Как выглядел рабочий день в колонии имени М. Горького?
Учеба – 4–5 часов; работа в поле, мастерских и прочих объектах – 4 часа, а в горячую пору полевых работ и по 6–8 часов; спортивно-подвижные игры – 2 часа; свободное время (мы называли это время «ленивцев») – 1,5–2 часа. И в это время сидели группки мечтателей-сказочников, читали книги, играли в шахматы, любители театра готовили очередной спектакль.
И еще одна прелесть рабочего напряжения, уже чисто общественного плана, – частые ночные дозоры по борьбе с бандитизмом. К этой тревожной работе привлекались только общественно трудовые активисты.
Группа готовившихся к поступлению на рабфак ежедневно, кроме трех дней, когда шли спектакли, дополнительно занималась по 3–5 часов по специальной программе. И этими занятиями по всем предметам руководил сам Антон Семенович. Это напряжение не истощало нас, не убивало интереса к труду и учебе, а, наоборот, отрабатывало постоянную рабочую готовность, закаляло упорство в доведении начатого дела до победного конца.
Бывало, сидишь до часу ночи и при тусклом свете «каганца» работаешь над заданием по дополнительной программе для поступления на рабфак. Заходит Антон Семенович и спрашивает:
– Что не спишь, Семен, работаешь?
– Да, вечером «Сатина» зубрил – репетиция, а в свободное время с пацанами возился. А задание сделать надо. Да я и спать не хочу. Сейчас закончу.

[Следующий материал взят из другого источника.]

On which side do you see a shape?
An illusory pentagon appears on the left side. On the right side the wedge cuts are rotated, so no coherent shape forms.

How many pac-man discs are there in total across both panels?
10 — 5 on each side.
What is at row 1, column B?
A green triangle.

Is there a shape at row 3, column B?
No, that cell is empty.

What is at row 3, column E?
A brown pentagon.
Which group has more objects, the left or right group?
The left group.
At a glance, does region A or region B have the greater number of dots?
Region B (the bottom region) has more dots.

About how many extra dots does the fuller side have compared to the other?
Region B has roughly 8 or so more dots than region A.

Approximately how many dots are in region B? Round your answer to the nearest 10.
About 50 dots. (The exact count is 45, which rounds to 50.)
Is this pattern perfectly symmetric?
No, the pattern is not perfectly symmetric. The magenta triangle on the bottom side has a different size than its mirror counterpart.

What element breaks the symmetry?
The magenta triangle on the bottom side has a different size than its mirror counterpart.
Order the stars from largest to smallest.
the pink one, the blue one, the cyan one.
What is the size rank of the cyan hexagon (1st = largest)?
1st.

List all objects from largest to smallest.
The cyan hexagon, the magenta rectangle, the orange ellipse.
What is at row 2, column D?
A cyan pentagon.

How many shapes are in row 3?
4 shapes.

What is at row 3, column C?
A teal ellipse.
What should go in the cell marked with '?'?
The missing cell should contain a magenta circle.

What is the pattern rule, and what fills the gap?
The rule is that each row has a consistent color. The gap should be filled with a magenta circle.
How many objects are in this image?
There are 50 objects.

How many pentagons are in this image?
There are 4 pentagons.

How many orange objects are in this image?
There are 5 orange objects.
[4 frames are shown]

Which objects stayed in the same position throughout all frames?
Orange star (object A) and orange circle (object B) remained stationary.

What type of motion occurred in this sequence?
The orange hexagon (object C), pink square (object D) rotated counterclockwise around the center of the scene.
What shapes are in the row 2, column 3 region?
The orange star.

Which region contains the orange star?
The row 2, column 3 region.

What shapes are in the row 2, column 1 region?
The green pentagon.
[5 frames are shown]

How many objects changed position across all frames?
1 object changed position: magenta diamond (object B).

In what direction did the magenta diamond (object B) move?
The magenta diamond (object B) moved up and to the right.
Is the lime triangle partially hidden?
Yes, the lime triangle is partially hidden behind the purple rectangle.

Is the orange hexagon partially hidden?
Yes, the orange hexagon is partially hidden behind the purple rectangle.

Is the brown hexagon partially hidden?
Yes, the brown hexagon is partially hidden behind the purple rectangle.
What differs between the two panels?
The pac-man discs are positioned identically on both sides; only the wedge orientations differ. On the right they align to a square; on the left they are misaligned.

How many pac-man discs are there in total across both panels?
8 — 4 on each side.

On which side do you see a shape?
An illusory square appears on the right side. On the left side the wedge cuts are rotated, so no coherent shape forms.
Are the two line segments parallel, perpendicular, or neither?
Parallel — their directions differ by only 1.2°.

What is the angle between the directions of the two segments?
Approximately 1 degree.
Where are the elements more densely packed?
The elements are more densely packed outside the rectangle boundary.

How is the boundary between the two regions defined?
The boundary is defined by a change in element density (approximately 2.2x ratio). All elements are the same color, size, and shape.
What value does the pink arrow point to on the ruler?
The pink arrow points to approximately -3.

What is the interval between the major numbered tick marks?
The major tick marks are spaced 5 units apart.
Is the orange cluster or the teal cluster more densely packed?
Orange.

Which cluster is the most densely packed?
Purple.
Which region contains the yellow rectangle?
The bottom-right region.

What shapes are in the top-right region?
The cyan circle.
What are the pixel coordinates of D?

– Не помешаю, если немного посижу с тобой? Глаза устали от писанины, лампа закоптила… А может, пойдем немного побродим, подышим со мною?
Кто же откажется от этих прогулок с человеком, умеющим так увлекательно и мудро ответить на все волнующие вопросы.
Позже, когда колония достаточно материально окрепла, разбогатела, педагогический совет и совет командиров нашли возможным и полезным выдавать воспитанникам карманные деньги для личных расходов. Именно – расходов, а не нужд. Главная цель – научить колонистов «управлять деньгами». Я не помню случая, чтобы эти деньги были поводом к каким-либо недоразумениям. Деньги выдавались дифференцированно. Воспитанник, имевший звание «заслуженного колониста», получал 5 рублей, за звание «колонист» – 3 рубля, а просто воспитанник – 2 рубля.
Выдачи приурочивались к календарным праздникам или в связи с представленным отпуском. Всем было известно, что при нарушении установленных правил отряд, в котором случится происшествие, будет лишен права на получение карманных денег.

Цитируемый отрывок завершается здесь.